= September 23, 2005, Jabalia Camp incident =

Deadly 2005 incident in the Gaza Strip related to the Israeli-Palestinian conflict

The September 23, 2005 Jabalia Camp incident happened when Hamas was holding a rally or a parade in the Jabalia refugee camp in the Gaza Strip, following the Israeli disengagement from Gaza. At least 19 Palestinians, both militants and civilians, were killed in what was described as an explosion or a series of explosions. At least two children were among the dead. Additionally, over 80 Palestinians were injured.

The origin of these explosions was disputed. Hamas described the incident as an Israeli airstrike. A Hamas spokesperson said, "I saw the missiles with my two own eyes and thousands of people saw these missiles coming". However, Israel denied having anything to do with the blast.

Officials of the Palestinian Authority (headed by Fatah) claimed that Hamas members accidentally caused the explosion. Hamas claimed the rockets displayed during the rally could not have exploded as they were dummies, not real rockets.

==Background and aftermath==
Prior to the incident (on the same day), Israeli forces raided a house in Tulkarem, West Bank, killing three Islamic Jihad members. Islamic Jihad responded by firing rockets on Israel, after which the IDF reportedly dispatched an Apache helicopter over Gaza. According to some Hamas members, that helicopter was the source of the airstrike on their rally in Jabalia.

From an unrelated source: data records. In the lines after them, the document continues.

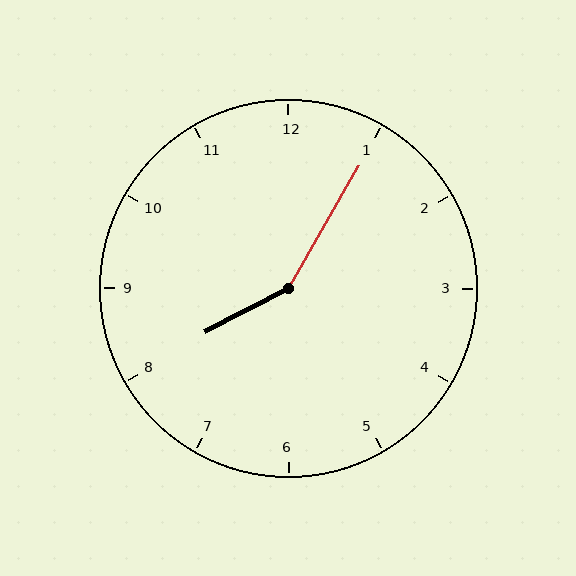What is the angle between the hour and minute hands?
Approximately 148 degrees.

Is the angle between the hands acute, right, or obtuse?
It is obtuse.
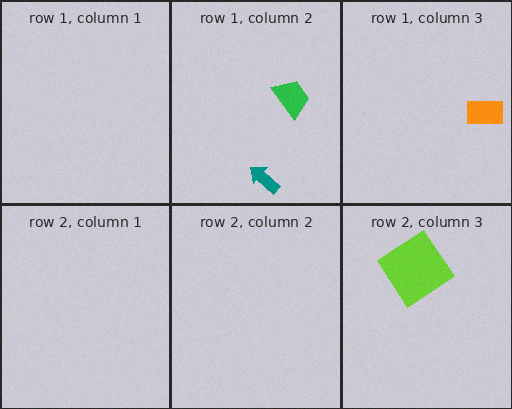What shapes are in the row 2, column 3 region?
The lime diamond.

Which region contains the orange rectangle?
The row 1, column 3 region.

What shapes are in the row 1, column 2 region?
The teal arrow, the green trapezoid.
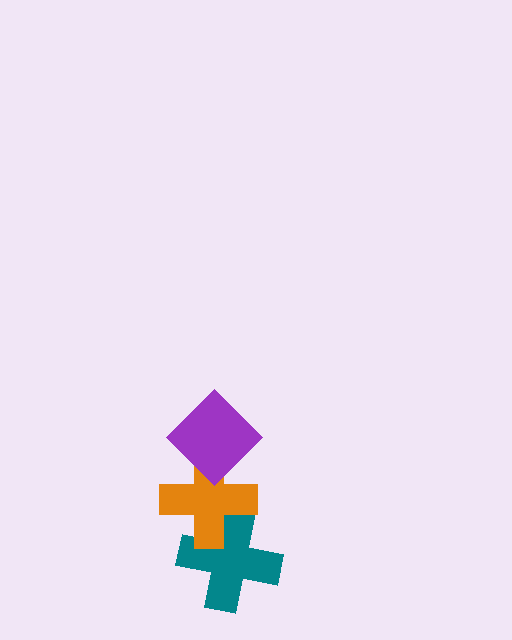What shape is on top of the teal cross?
The orange cross is on top of the teal cross.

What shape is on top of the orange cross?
The purple diamond is on top of the orange cross.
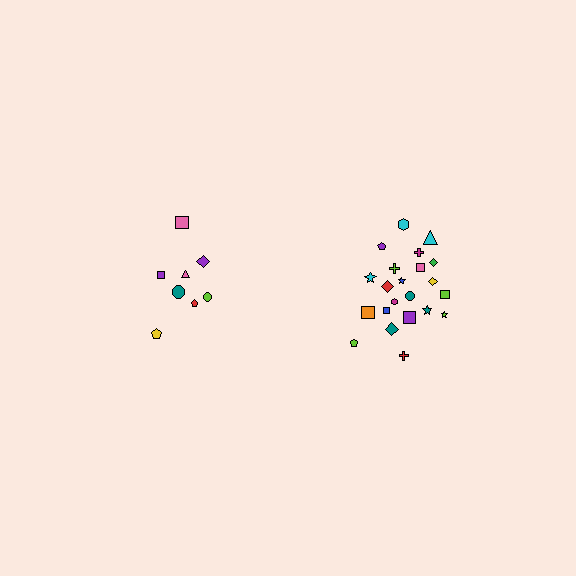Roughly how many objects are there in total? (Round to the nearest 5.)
Roughly 30 objects in total.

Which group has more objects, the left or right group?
The right group.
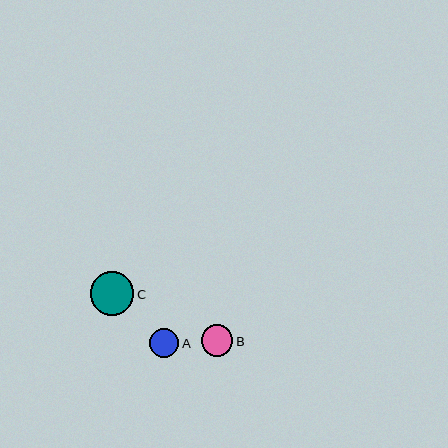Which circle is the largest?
Circle C is the largest with a size of approximately 43 pixels.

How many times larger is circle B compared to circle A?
Circle B is approximately 1.1 times the size of circle A.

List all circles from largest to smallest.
From largest to smallest: C, B, A.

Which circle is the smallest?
Circle A is the smallest with a size of approximately 29 pixels.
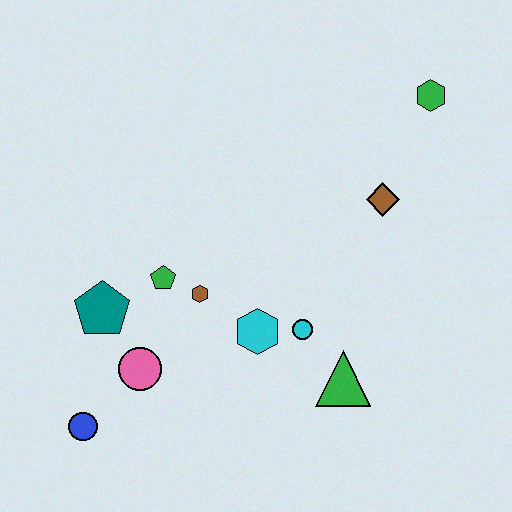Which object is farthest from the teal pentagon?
The green hexagon is farthest from the teal pentagon.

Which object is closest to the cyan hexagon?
The cyan circle is closest to the cyan hexagon.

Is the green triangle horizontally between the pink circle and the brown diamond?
Yes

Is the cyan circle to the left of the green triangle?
Yes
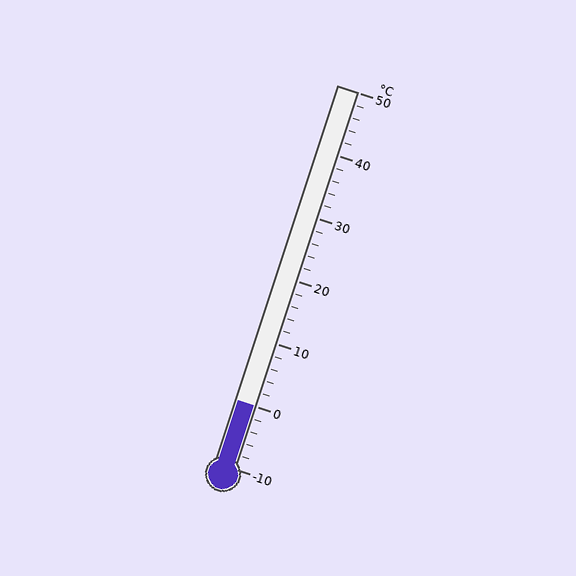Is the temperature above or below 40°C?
The temperature is below 40°C.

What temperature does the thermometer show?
The thermometer shows approximately 0°C.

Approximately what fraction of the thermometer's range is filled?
The thermometer is filled to approximately 15% of its range.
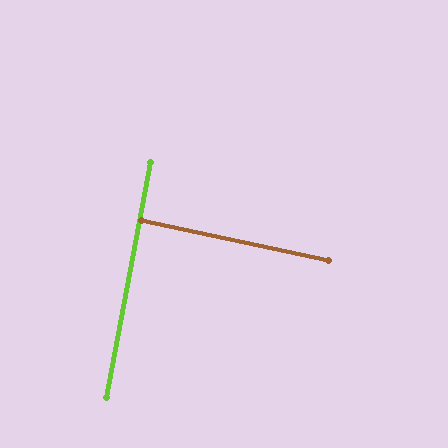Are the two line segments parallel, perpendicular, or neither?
Perpendicular — they meet at approximately 88°.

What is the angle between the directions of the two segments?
Approximately 88 degrees.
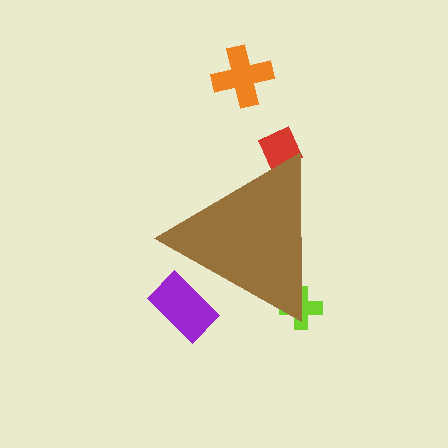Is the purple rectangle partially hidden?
No, the purple rectangle is fully visible.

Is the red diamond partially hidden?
Yes, the red diamond is partially hidden behind the brown triangle.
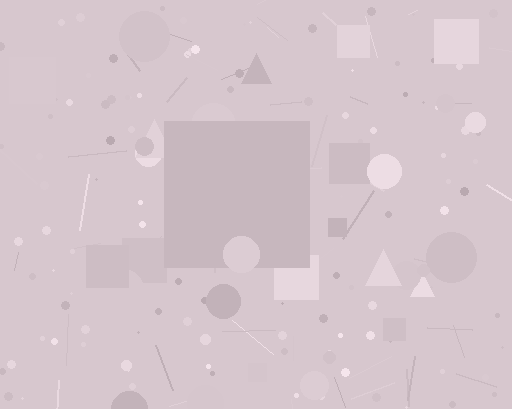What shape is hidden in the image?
A square is hidden in the image.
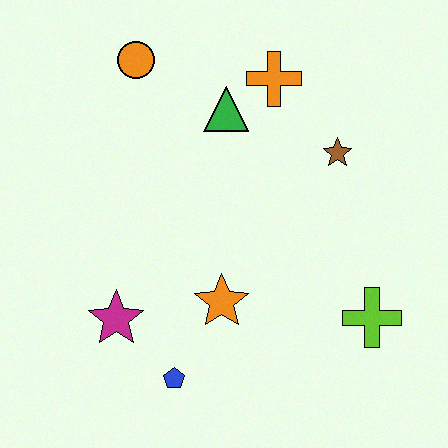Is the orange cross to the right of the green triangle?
Yes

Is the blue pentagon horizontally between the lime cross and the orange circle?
Yes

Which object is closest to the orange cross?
The green triangle is closest to the orange cross.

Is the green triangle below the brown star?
No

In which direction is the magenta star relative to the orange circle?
The magenta star is below the orange circle.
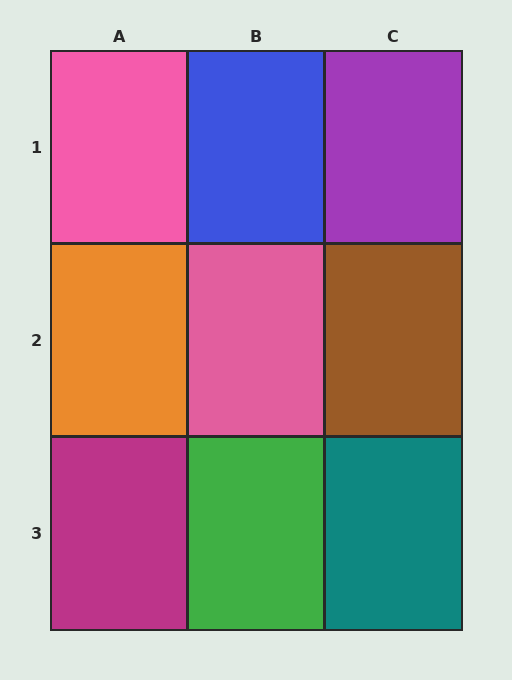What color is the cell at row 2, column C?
Brown.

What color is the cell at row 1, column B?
Blue.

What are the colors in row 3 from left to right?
Magenta, green, teal.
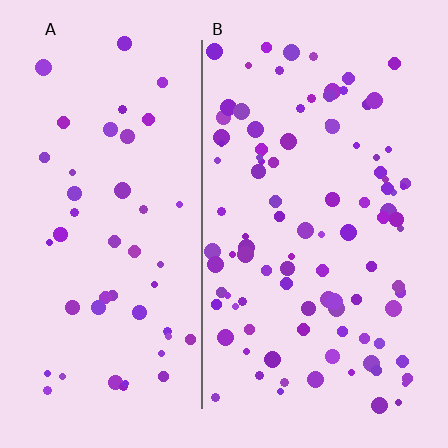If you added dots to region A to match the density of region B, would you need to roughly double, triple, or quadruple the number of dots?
Approximately double.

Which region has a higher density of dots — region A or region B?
B (the right).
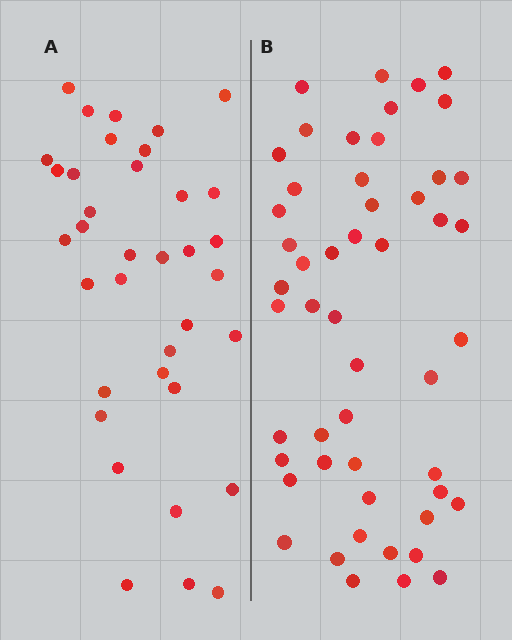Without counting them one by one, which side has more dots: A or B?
Region B (the right region) has more dots.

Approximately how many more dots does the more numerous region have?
Region B has approximately 15 more dots than region A.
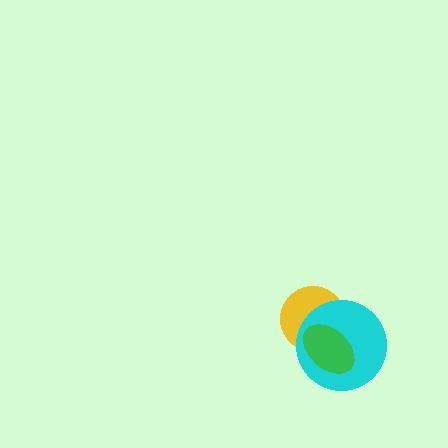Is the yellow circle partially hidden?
Yes, it is partially covered by another shape.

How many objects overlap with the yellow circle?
2 objects overlap with the yellow circle.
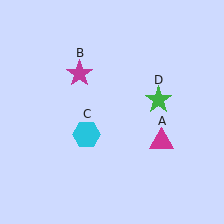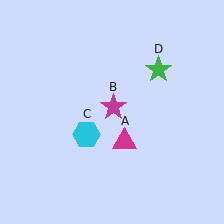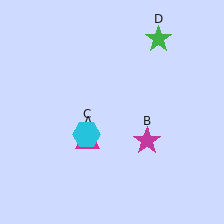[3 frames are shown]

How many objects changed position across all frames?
3 objects changed position: magenta triangle (object A), magenta star (object B), green star (object D).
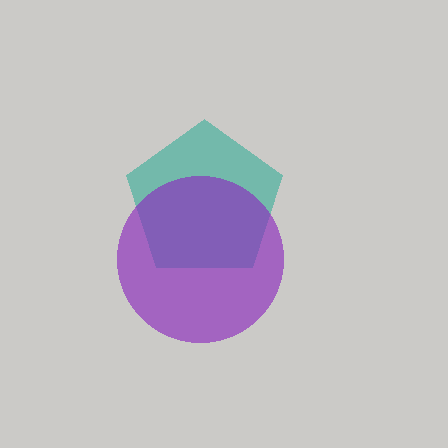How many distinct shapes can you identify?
There are 2 distinct shapes: a teal pentagon, a purple circle.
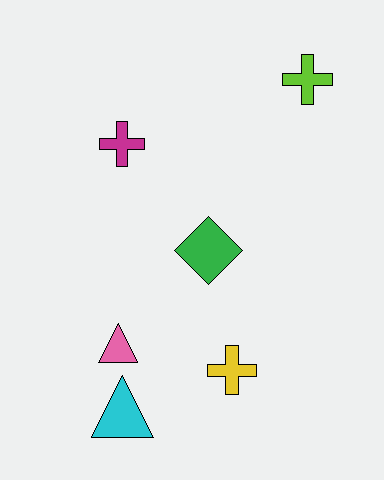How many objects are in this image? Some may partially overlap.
There are 6 objects.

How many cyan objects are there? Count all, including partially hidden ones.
There is 1 cyan object.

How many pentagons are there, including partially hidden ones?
There are no pentagons.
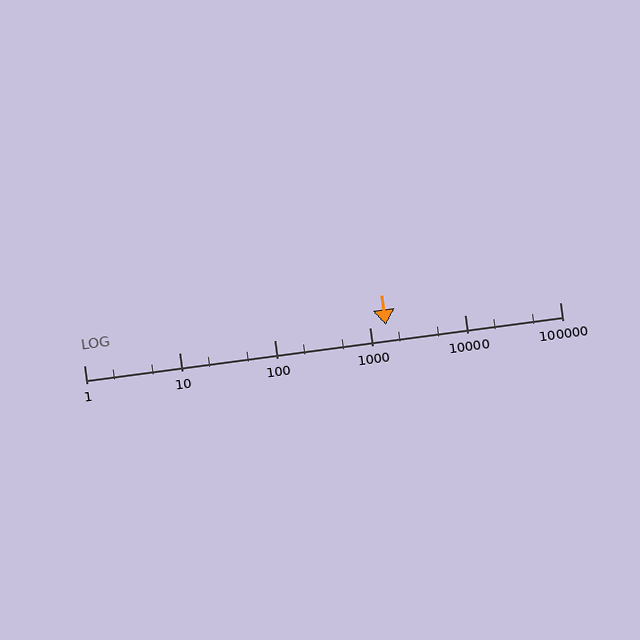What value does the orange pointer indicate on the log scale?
The pointer indicates approximately 1500.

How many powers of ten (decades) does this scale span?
The scale spans 5 decades, from 1 to 100000.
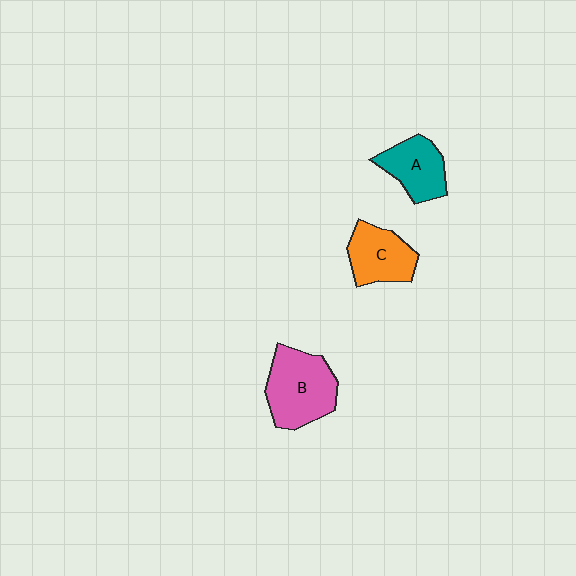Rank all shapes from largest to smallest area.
From largest to smallest: B (pink), C (orange), A (teal).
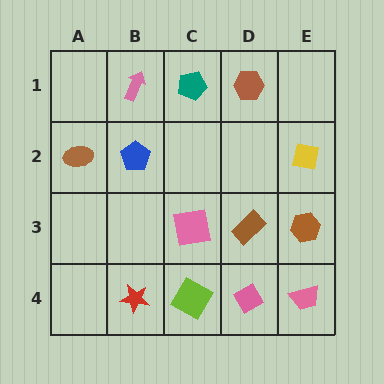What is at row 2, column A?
A brown ellipse.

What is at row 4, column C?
A lime square.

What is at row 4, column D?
A pink diamond.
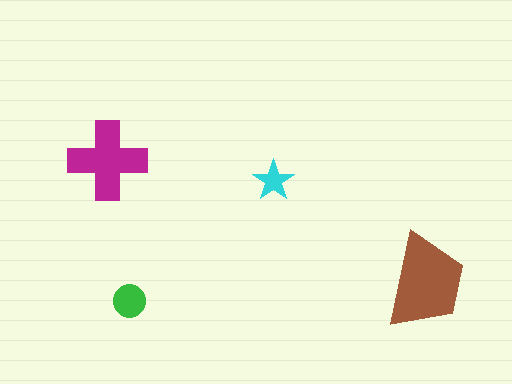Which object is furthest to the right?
The brown trapezoid is rightmost.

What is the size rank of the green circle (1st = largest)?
3rd.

After the incident, Palestinian militants fired rockets on Israel, wounding at least five Israeli civilians. Israel responded with numerous strikes on targets in Gaza, killing at least two Hamas militants and wounding at least 29 Palestinians, including civilians.

==Similar incidents==
In March 2006, Khaled Dahdouh of the Islamic Jihad was killed in a car explosion for which no group, Israeli or Palestinian, took responsibility. In this case no civilians were killed, although two people were injured.